Monday, December 11, 2006

The Common Mullen

The Mullen stands alone in a field. It’s pretty yellow flowers are long past, the leaves which once were a greenish gray are now brown. Where flowers once bloomed, now only dry husk remain. This Mullen has served its purpose; the seeds of a new generation have been spread.

The Common Mullen is an interesting plant. It is a biennial, the first year it grows only leaves, then flowers and dies the following year. I have learned of a study began in 1879 where seeds were placed in jars of sand and buried. They are dug up and a few planted every twenty years. The Mullen seed is one of the few varieties that continue to germinate well over a century after having been collected.

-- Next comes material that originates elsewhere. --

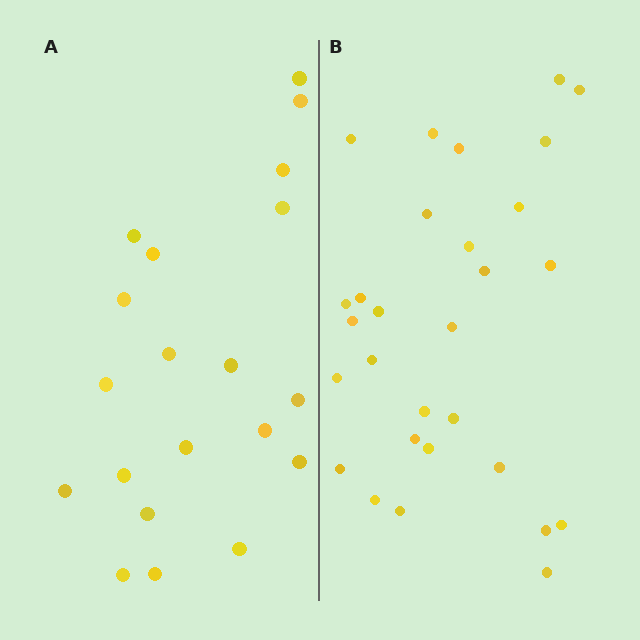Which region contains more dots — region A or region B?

Before we grab the hoe to remove the next Mullen we find in our garden, perhaps we should stop to consider that just maybe the plant that produced this seed grew in the days of our Great Grandparents or before!


Lucy said...

At first glance I thought you'd photographed a "mullet plant."

photowannabe said...

Funny Lucy...Thanks for the botony lesson Salty. I never heard of a Mullen plant before. Is it only an East Coast plant?

Chad Oneil Myers said...


Anonymous said...

I haven't heard of one either. I take it its a weed. And a hardy weed at that.

Coy Hill said...

Cute Lucy :-) and by the way, we are ready for an update on the Mullet!

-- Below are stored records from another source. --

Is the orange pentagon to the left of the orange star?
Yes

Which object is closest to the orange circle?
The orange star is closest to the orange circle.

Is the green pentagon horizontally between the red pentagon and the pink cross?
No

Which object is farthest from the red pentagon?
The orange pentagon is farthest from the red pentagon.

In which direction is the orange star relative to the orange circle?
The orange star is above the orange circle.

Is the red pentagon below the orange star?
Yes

Faye, Photowannabe, I do not know if the mullen grows on the west coast but it is very common in the eastern US. Maybe the next post will help answer you questions.

Chad, Hi!

Anonymous said...

Thanks for your blog on the mullen. We have one at the end of our street here in Portland, Oregon. My sister, from San Diego, California, has them too. So yes, they do appear on the west coast.